5- Gümülcine’de yaşayan gazeteci Nikos Arvanitis’in, 17 Türk azınlık temsilcisi hakkında yaptığı suç duyurusuyla başlayan süreç sonucunda azınlık temsilcileri mahkemeye sevk ediliyor. Peki neden? 17 Türk Azınlık temsilcisi, 2022 yılında azınlık temsilcileri aleyhine basında ve sosyal medyada yapılan hedef gösterici yayınlarla ilgili olarak bir açıklama yayımlamış ve yetkilileri gerekli önlemleri almaya davet etmişti. Bu açıklamanın kendisine yönelik yapıldığını iddia eden ve yazılı açıklamada ismi dahi geçmeyen Arvanitis, azınlık temsilcileri aleyhine suç duyurusunda bulunmuştu. Suç duyurusu sonrasında 17 azınlık temsilcisi hakkında soruşturma başlatılmıştı. Şimdi de devletin yetkili birimleri bu 17 Türk azınlık temsilcisini mahkemeye sevk etti. Bakın bu 17 kişi kimlerden oluşuyor:
Milletvekilleri Hüseyin Zeybek, Burhan Baran, Özgür Ferhat, DEB Partisi Genel Başkanı Çiğdem Asafoğlu, DEB Partisi Eski Genel Başkan Mustafa Ali Çavuş, Doğu Makedonya-Trakya Eyalet Başkan Yardımcısı Rıdvan Molla İsa, Yassıköy Belediye Başkanı Caner İmam, Kozlukebir Belediye Başkanı Erdem Hüseyin, Kozlukebir Belediyesi Eski Başkanı Rıdvan Ahmet, Gümülcine Türk Gençler Birliği Başkanı Sedat Hasan, Batı Trakya Türk Öğretmenler Birliği Başkanı Aydın Ahmet, Batı Trakya Azınlığı Yüksek Tahsilliler Derneği Başkanı Hüseyin Baltacı, İskeçe Türk Birliği Eski Başkanı Ozan Ahmetoğlu, Batı Trakya Azınlık Okulları Encümen Heyetleri Birliği Eski Başkanı Ahmet Kara, Mustafçova Belediyesi eski Başkanı Rıdvan Delihüseyin, BAKEŞ Genel Müdürü Pervin Hayrullah ile BAKEŞ çalışanı ve Yassıköy Belediyesi eski meclis üyesi Özcan Mehmet.

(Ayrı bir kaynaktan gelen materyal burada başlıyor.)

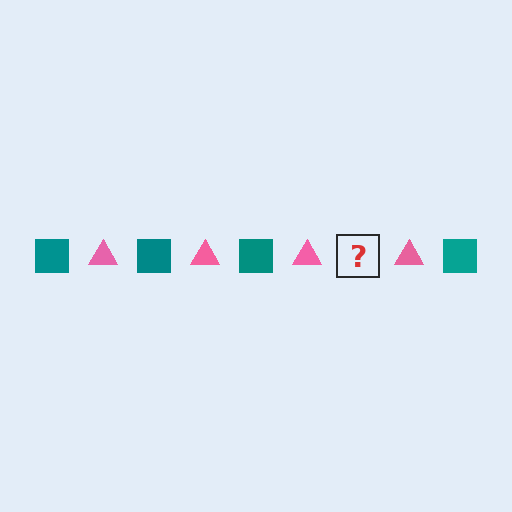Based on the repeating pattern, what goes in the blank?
The blank should be a teal square.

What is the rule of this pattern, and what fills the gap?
The rule is that the pattern alternates between teal square and pink triangle. The gap should be filled with a teal square.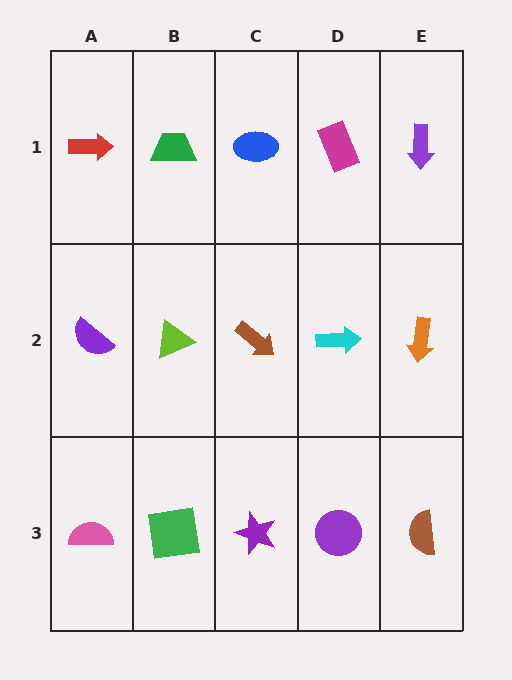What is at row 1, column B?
A green trapezoid.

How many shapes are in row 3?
5 shapes.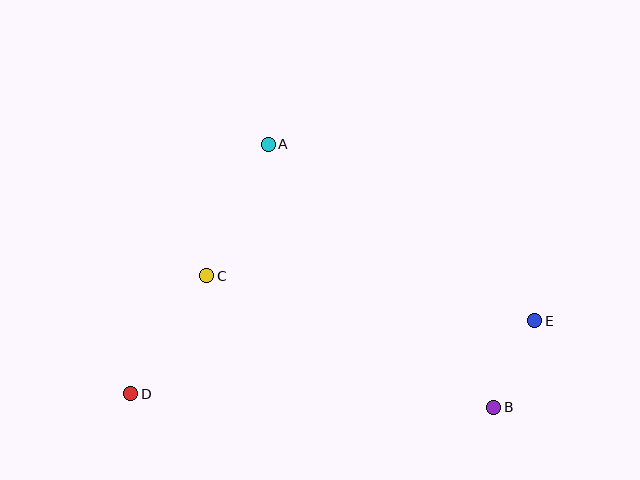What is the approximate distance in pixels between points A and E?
The distance between A and E is approximately 320 pixels.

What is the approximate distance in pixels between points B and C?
The distance between B and C is approximately 316 pixels.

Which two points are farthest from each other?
Points D and E are farthest from each other.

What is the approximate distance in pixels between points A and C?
The distance between A and C is approximately 145 pixels.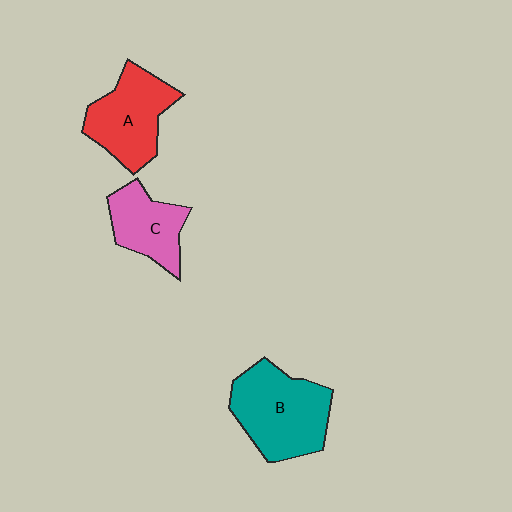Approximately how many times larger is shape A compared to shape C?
Approximately 1.3 times.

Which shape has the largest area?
Shape B (teal).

Evet, bu yaşananlar uzun bir süreçte değil, iki aylık gibi çok kısa bir dönemde yaşandı. Yazılabilecek başka konular ve olaylar da var. Ancak biz şimdilik bunlarla yetinelim. Batı Trakya Türk Toplumu olarak devlet ile azınlık arasında yeni bir “bahar” beklerken, “hazan”la karşılaşıyoruz!